On Several Homological Problems in Commutative Algebra

关于交换代数中的几个同调问题

• 批准号: 9970263
• 负责人: Sankar Dutta
• 金额: $ 5万
• 依托单位: University of Illinois at Urbana-Champaign
• 依托单位国家: 美国
• 项目类别: Standard Grant
• 财政年份: 1999
• 资助国家: 美国
• 起止时间: 1999-05-15 至 2003-04-30
• 项目状态: 已结题
• 来源: https://www.nsf.gov/awardsearch/showAward?AWD_ID=9970263&HistoricalAwards=false
• 关键词: Several; Homological; Problems; Commutative; Algebra

The main goal of this project is to study the following problems incommutative algebra: 1) The Canonical Element Conjecture of Hochster,2) Serr's Conjecture on Intersection Multiplicity and the Chow group problem,3) the study of asymptotic behavior of homologies in positive characteristic and4) the Strong Intersection Conjecture due to Peskine and Szpiro. Each of these isa longstanding open problem and occupies a central position in the areas ofcommutative algebra and algebraic geometry.Commutative algebra and algebraic geometry may be thought of as studying solutions of many equations in many unknowns when, typically, the solution is not unique. The set of solutions can then be viewed geometrically, but one can use instead encode all the pertinent information about the equations in abstract algebraic objects called commutative rings. The two points of view interact in beautiful and productive ways. A breakthrough method in commutative algebra that has had explosive development in this decade is the theory of tight closure.
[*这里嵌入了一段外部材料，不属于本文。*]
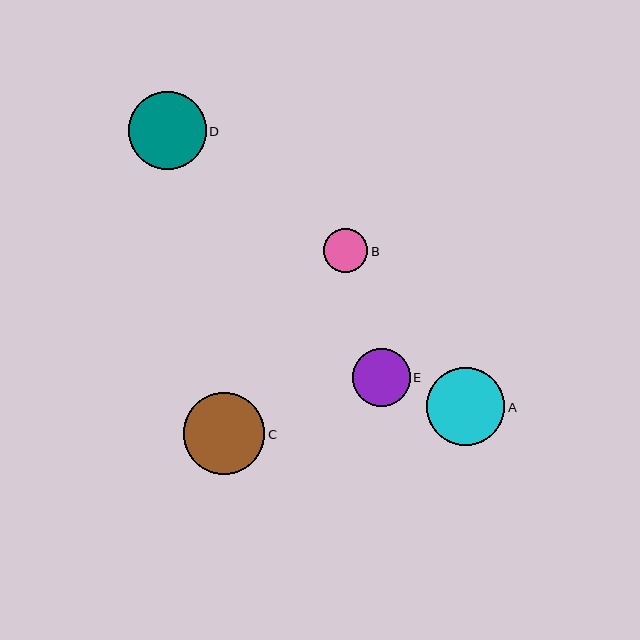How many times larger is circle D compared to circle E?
Circle D is approximately 1.4 times the size of circle E.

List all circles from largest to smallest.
From largest to smallest: C, A, D, E, B.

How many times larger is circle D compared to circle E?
Circle D is approximately 1.4 times the size of circle E.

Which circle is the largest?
Circle C is the largest with a size of approximately 82 pixels.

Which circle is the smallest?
Circle B is the smallest with a size of approximately 44 pixels.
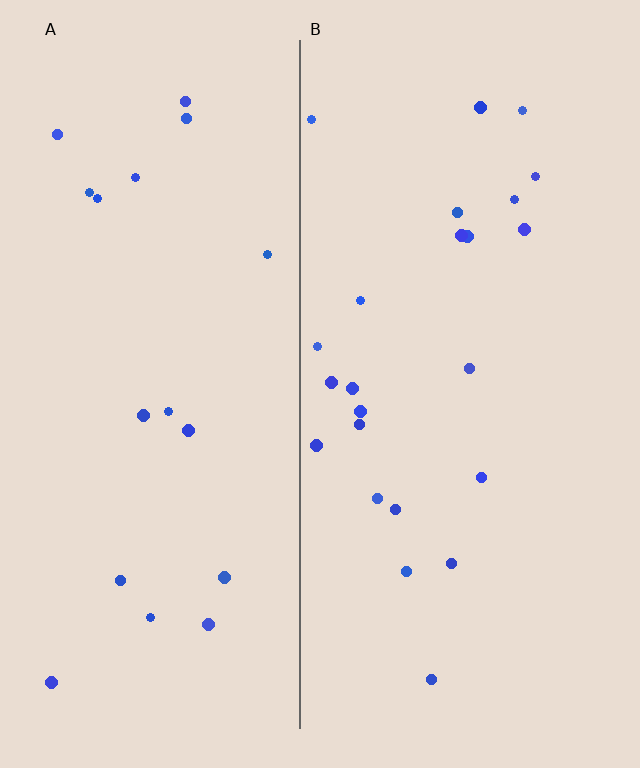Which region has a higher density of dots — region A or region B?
B (the right).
Part of the underlying idea is to consider the system of equations, after sutiable modification, or the ring, modulo many different prime integers. This is a powerful technique that has solved many problems, while opening up vast new areas for research.

本项目的主要目标是研究交换代数中的下列问题：1）Hochster的标准元猜想，2）Serr关于交重数的猜想和Chow群问题，3）正特征同调的渐近性研究，4）Peskine和Szpiro的强交猜想。这些问题伊萨长期存在的问题，在交换代数和代数几何领域占据着中心地位。交换代数和代数几何可以被认为是研究许多未知数的许多方程的解，通常情况下，解不是唯一的。解的集合可以被几何地观察，但是我们可以使用将所有关于方程的相关信息编码在抽象的代数对象中，称为交换环。这两种观点以美丽而富有成效的方式相互作用。交换代数的一个突破性方法是紧闭包理论，它在这十年中得到了爆炸性的发展。部分基本思想是考虑方程组，经过适当的修改，或环，模许多不同的素数。这是一种强大的技术，解决了许多问题，同时开辟了广阔的新研究领域。